Merchants should be aware that most of the risks are usually sustained by BNPL providers. While merchants receive full payment upfront, providers are responsible for the repayment process. However, it is only normal for merchants to anticipate potential risks before choosing a provider or stepping into the world of BNPL.
False consumer data
With simple instalments as its most beneficial feature, BNPL could attract hit-and-run consumers or people with bad credit histories. It is very easy for a new consumer to submit a false phone number or a drop-off address different from their own, and then stop paying for the purchase. What merchants can do, is to select providers using third-party systems or performing automatic checks to validate the consumers' data.

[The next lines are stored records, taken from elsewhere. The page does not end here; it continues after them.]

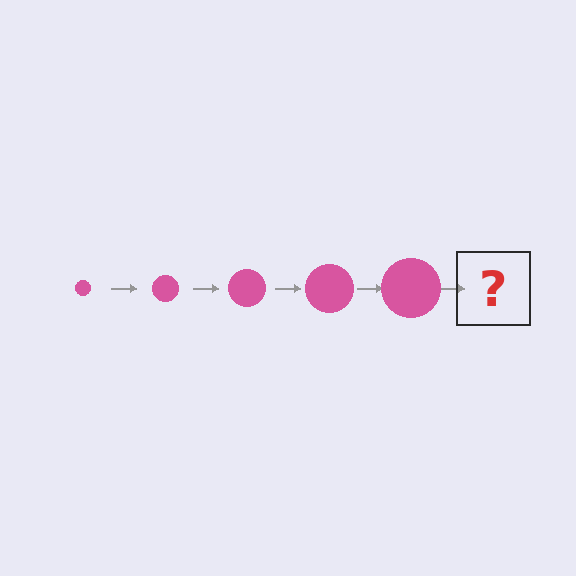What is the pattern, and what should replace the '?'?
The pattern is that the circle gets progressively larger each step. The '?' should be a pink circle, larger than the previous one.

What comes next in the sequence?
The next element should be a pink circle, larger than the previous one.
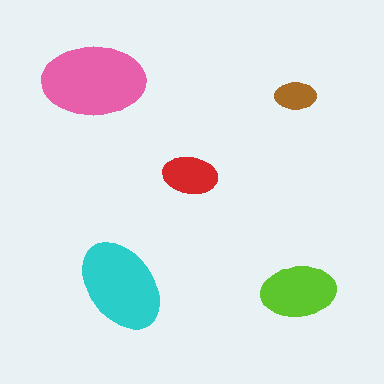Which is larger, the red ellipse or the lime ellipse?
The lime one.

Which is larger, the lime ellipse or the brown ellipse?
The lime one.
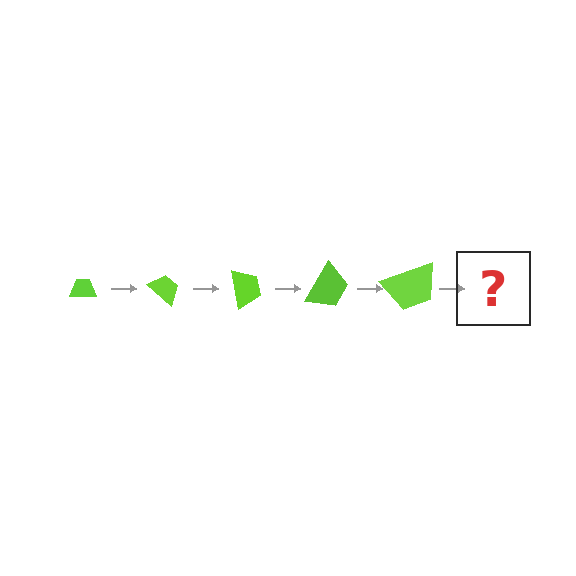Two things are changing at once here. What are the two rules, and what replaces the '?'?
The two rules are that the trapezoid grows larger each step and it rotates 40 degrees clockwise each step. The '?' should be a trapezoid, larger than the previous one and rotated 200 degrees clockwise from the start.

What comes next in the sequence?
The next element should be a trapezoid, larger than the previous one and rotated 200 degrees clockwise from the start.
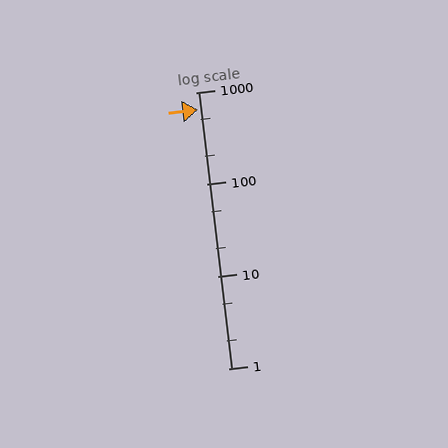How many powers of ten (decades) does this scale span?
The scale spans 3 decades, from 1 to 1000.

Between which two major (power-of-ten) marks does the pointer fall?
The pointer is between 100 and 1000.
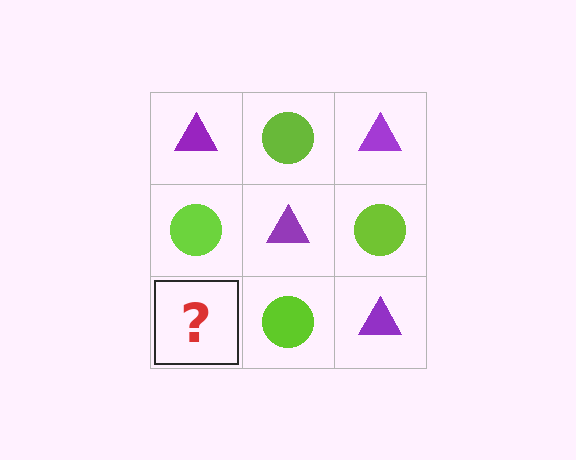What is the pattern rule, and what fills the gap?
The rule is that it alternates purple triangle and lime circle in a checkerboard pattern. The gap should be filled with a purple triangle.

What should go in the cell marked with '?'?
The missing cell should contain a purple triangle.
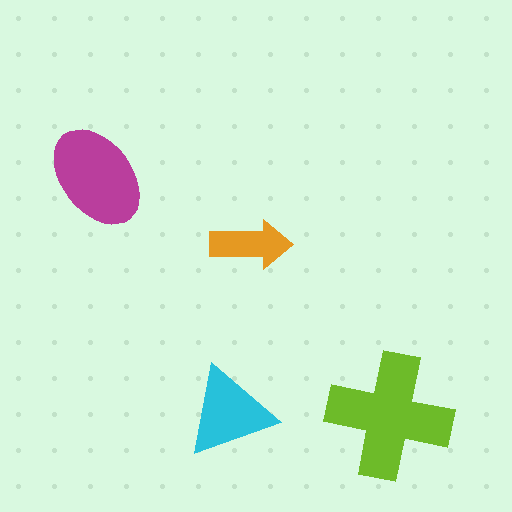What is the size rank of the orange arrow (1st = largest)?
4th.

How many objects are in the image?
There are 4 objects in the image.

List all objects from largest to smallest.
The lime cross, the magenta ellipse, the cyan triangle, the orange arrow.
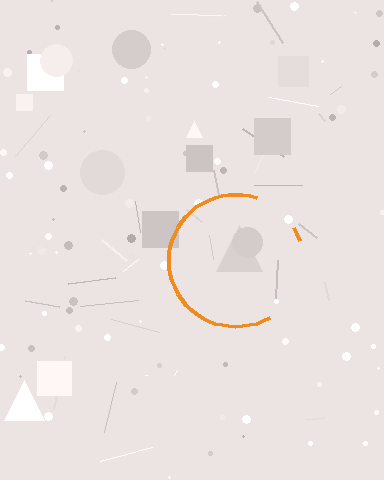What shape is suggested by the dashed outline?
The dashed outline suggests a circle.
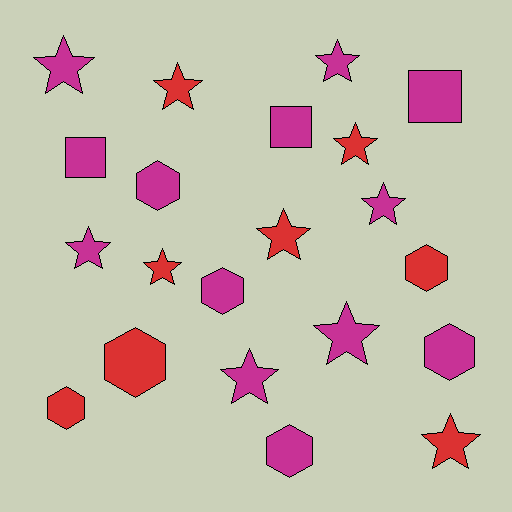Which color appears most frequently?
Magenta, with 13 objects.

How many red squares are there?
There are no red squares.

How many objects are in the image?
There are 21 objects.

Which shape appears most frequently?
Star, with 11 objects.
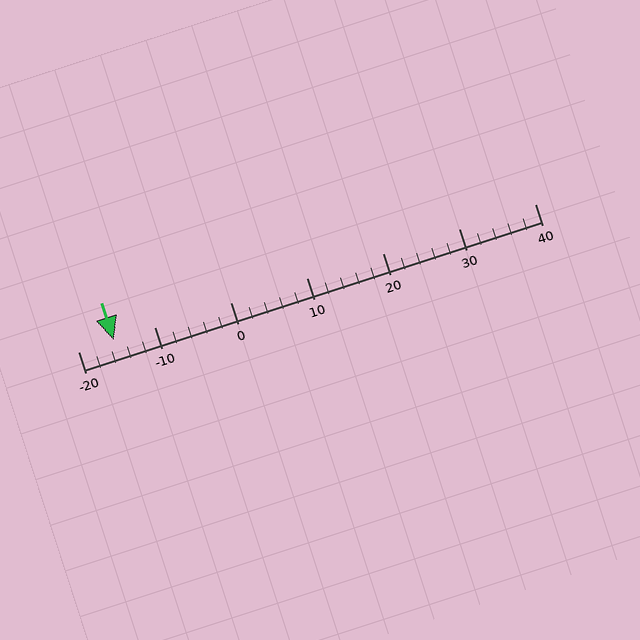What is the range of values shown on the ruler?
The ruler shows values from -20 to 40.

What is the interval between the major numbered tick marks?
The major tick marks are spaced 10 units apart.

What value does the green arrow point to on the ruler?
The green arrow points to approximately -15.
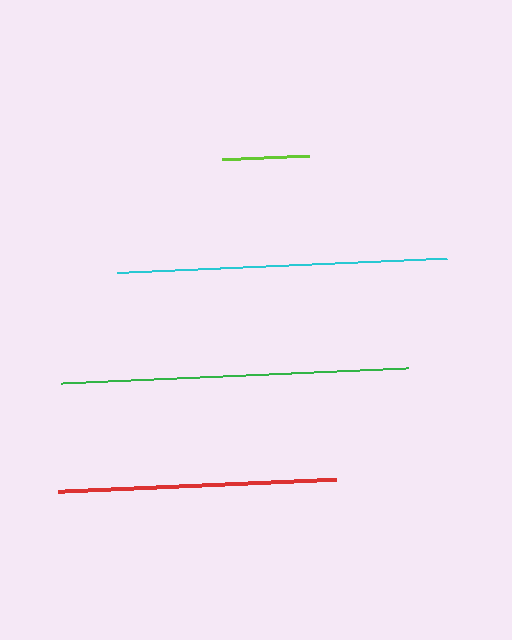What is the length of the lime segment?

The consumers' names should match their listed addresses and phone numbers.
This is achievable by asking them to provide pictures of their identification cards and a matching one-time picture. A one-time-passwords can also be used in online payments to validate consumers' phone numbers or email addresses.
Chargebacks are unavoidable in the retail world, as it works similarly to refunds. But the difference lies in the matter of consumers getting their money back directly from the banks instead of the merchants. This could be very damaging to the financial ecosystem in the hands of opportunist consumers who falsely claim not to have received a product or claiming a mismatched delivery.
According to Chargeback 911, this could be handled by checking the consumers' behaviour first. Most of the time, these accounts have unusual patterns of buying and chargeback requests, high transaction velocity of small purchases, suspicious addresses, and unfamiliar devices that are not commonly used.
In another case, these fraud chargebacks could also be the result of identity theft. When the actual user of the payment data has no idea about this issue, providers can reach out to the actual owner by using other listed contacts. In a fortunate case, victims of identity theft might realize the issues first and report the matter to prevent any further transactions.
One of the best solutions is for providers and merchants to provide clear terms and solutions regarding chargebacks so consumers could not request these without valid reasons. Merchants and providers should be able to communicate on established terms that will protect both parties, while still providing a secure and comfortable payment experience for consumers.